Еще несколько слабых возражений, и Гавря, очевидно, сдался. Полати заскрипели, послышалось кряхтение, и через минуту предо мной стоял невысокий и невзрачный старик, с редкими волосенками на темени и с жидкой черной бородкой. Подойдя ко мне, он низко поклонился и заговорил очень длинно, очень плавно и складно. К сожалению, я не могу теперь даже приблизительно восстановить эту речь Гаври Бисерова, которою он встретил меня, истомленного странника, принимаемого с этого вечера в дом. Говорил он с каким-то величавым и приветливым видом, а я слушал, точно очарованный. Закончил он словами:
-- Добро пожаловать, и будь ты нам отныне не чужчуженин, а родной семьянин. -- После этого он низко поклонился и протянул руку, которую я пожал от души».
«Впоследствии я понял, что восхитившая меня речь принадлежала не лично Гавре Бисерову. Так встречали пришельцев целые поколения его предков. У Гаври был природный дар — схватывать и откладывать в памяти слова ритуала на все жизненные случаи. И слова, и все приемы».
Так началась жизнь Владимира Галактионовича в семье Гаври Бисерова.
Следующим утром В.Г. познакомился с тем, как топят "черную" избу.

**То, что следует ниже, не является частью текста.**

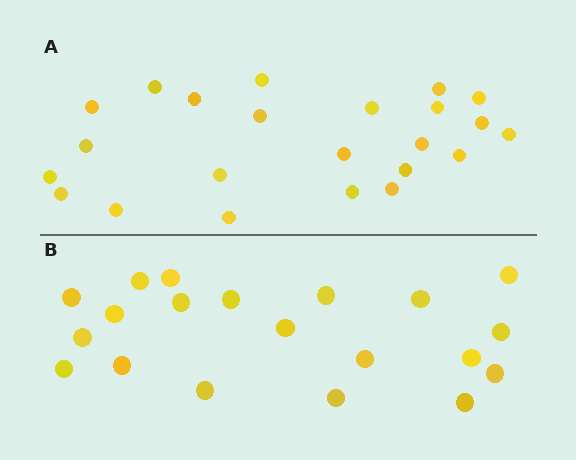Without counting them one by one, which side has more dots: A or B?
Region A (the top region) has more dots.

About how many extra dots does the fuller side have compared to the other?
Region A has just a few more — roughly 2 or 3 more dots than region B.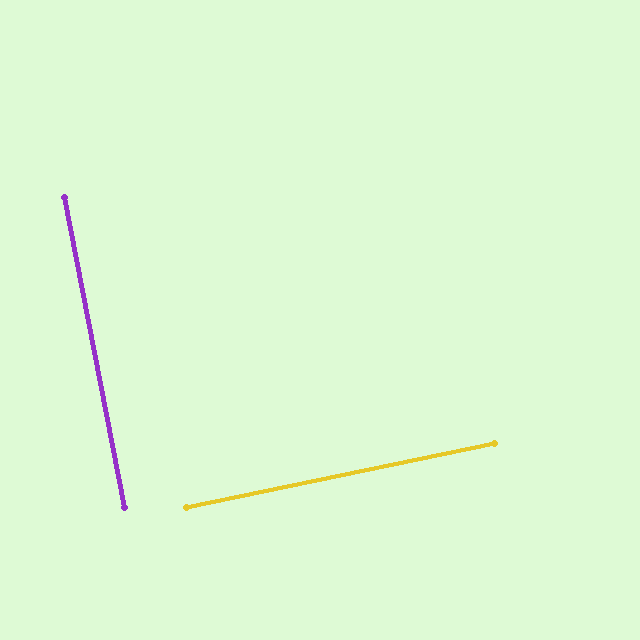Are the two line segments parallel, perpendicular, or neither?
Perpendicular — they meet at approximately 89°.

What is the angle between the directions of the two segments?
Approximately 89 degrees.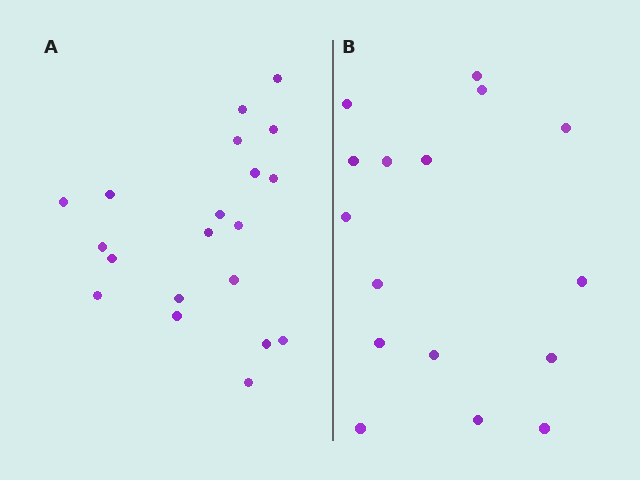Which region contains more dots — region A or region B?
Region A (the left region) has more dots.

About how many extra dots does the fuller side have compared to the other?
Region A has about 4 more dots than region B.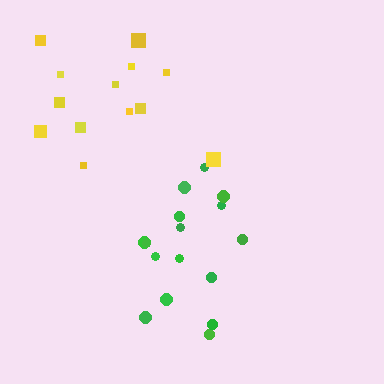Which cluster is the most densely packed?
Green.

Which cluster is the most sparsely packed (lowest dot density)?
Yellow.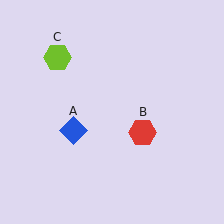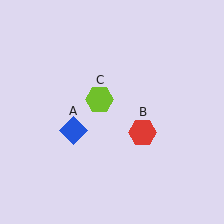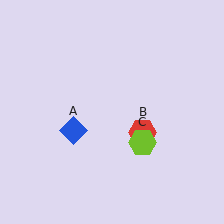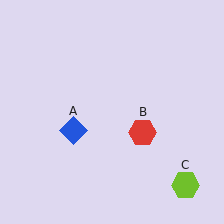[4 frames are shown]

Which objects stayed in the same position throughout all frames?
Blue diamond (object A) and red hexagon (object B) remained stationary.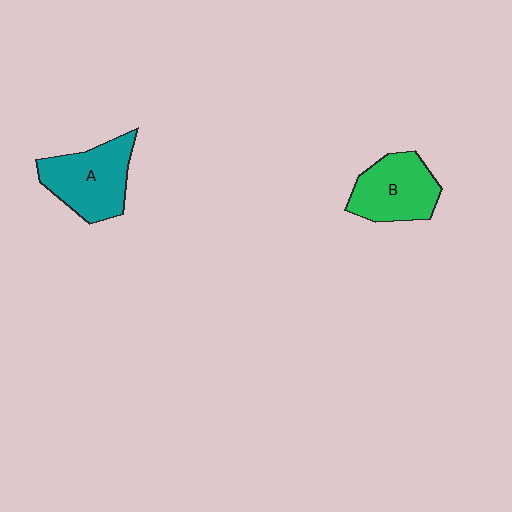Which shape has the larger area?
Shape A (teal).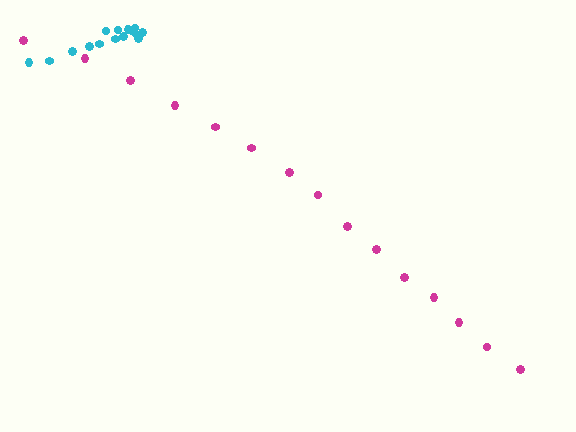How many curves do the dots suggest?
There are 2 distinct paths.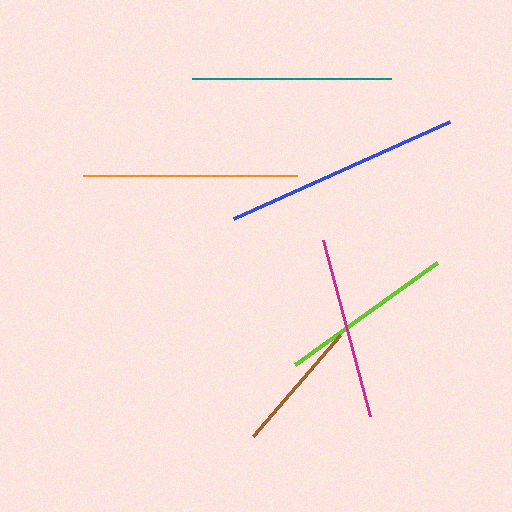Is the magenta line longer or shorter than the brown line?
The magenta line is longer than the brown line.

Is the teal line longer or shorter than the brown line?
The teal line is longer than the brown line.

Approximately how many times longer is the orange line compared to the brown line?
The orange line is approximately 1.6 times the length of the brown line.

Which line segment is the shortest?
The brown line is the shortest at approximately 133 pixels.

Ни от своих родителей, ни от бабушек я не слышал, чтобы им доводилось жить в «черных избах». Но баня «по-черному» была и у нас в семье, где-то примерно до начала 70-х годов ХХ века. Не помню, доводилось ли мне самому топить ее, но присутствовать при этом приходилось. Но сам процесс растопки таких бань и изб я основательно забыл, и потому с интересом прочел описание Владимиром Галактионовичем процесса топки подобных печей.
«И, взяв в руки палку, она постучала по брусу полатей.
-- Слезайте, мужички, слезайте ино... Затопляю я, затопляю!..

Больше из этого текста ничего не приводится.